April 24. Wednesday.
We drive to Casablanca and stay in the old medina, enclosed in ancient ramparts.
We will visit the Museum of Moroccan Judaism, the only museum devoted to Judaism and Jewish life, in the Arab world. The museum, whose building originated in 1948 as a Jewish orphanage that housed up to 160 Jewish youth, was opened by King Mohammed VI of Morocco in 1916.
We will have a visit and luncheon with Rabbi David Kadoch at Casablanca’s Beit El Synagogue with time for conversation and questions and answers from the esteemed Rabbi. This intimate encounter will be followed with a visit to the Mosque of Hassan II.

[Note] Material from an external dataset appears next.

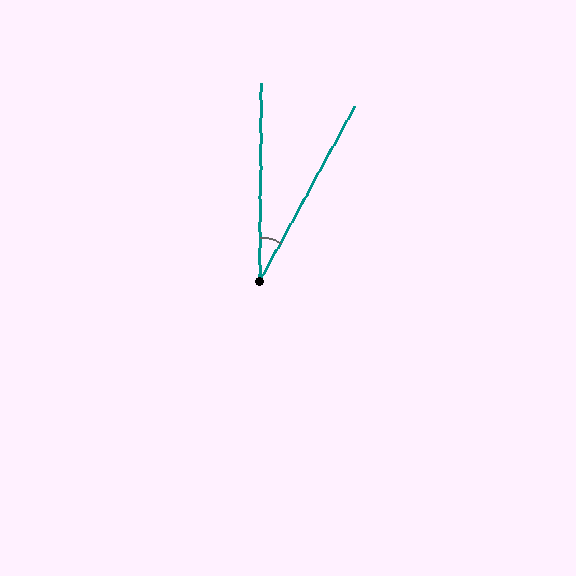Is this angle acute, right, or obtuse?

The Mosque of Hassan II, one of two Mosques in all of Morocco open to non-Muslims, and one of the largest religious buildings in the world – after the Mosque in Mecca. Built between 1986-and 1993 by 35,000 artisans and craftspeople, incorporating design elements of the most sacred Mosques dating from 688 C.E. (including The Dome of The Rock and the Great Mosque of Cordova, Spain).
This glorious, astonishingly brilliant venue, a treasury of accumulated Muslim sublime and sacred architecture, with gardens and 45 marble fountains decorated with zellij tilework, has the capacity to accommodate 25,000 devotees in prayer. The 656-foot-tall Minaret, the ‘lighthouse’ of Islam’, is a monument to Moroccan architectural virtuosity. Our cultural historian guide, Mohammed Salaheddin Lazrak, will share with us his knowledge of this vast sacred space and its many ritualistic and historic sacred meanings.

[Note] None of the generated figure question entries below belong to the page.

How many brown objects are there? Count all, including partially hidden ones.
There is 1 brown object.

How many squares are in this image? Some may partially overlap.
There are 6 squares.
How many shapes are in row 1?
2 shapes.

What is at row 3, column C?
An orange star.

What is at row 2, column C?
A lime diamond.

We will have time to stroll in the Parc de la Ligue Arabe, a vast treasure-trove garden of tall palm trees and Ficus trees laid out in 1919, café terraces, arcades and pergolas framing stunning flower beds. A place of contemplation, meditation, and journaling.
Our last evening, we will celebrate with a Farewell Dinner night in Casablanca. Next morning our group heads to the Casablanca Mohammed V International Airport, and destinations in Africa, Europe, or onward to home.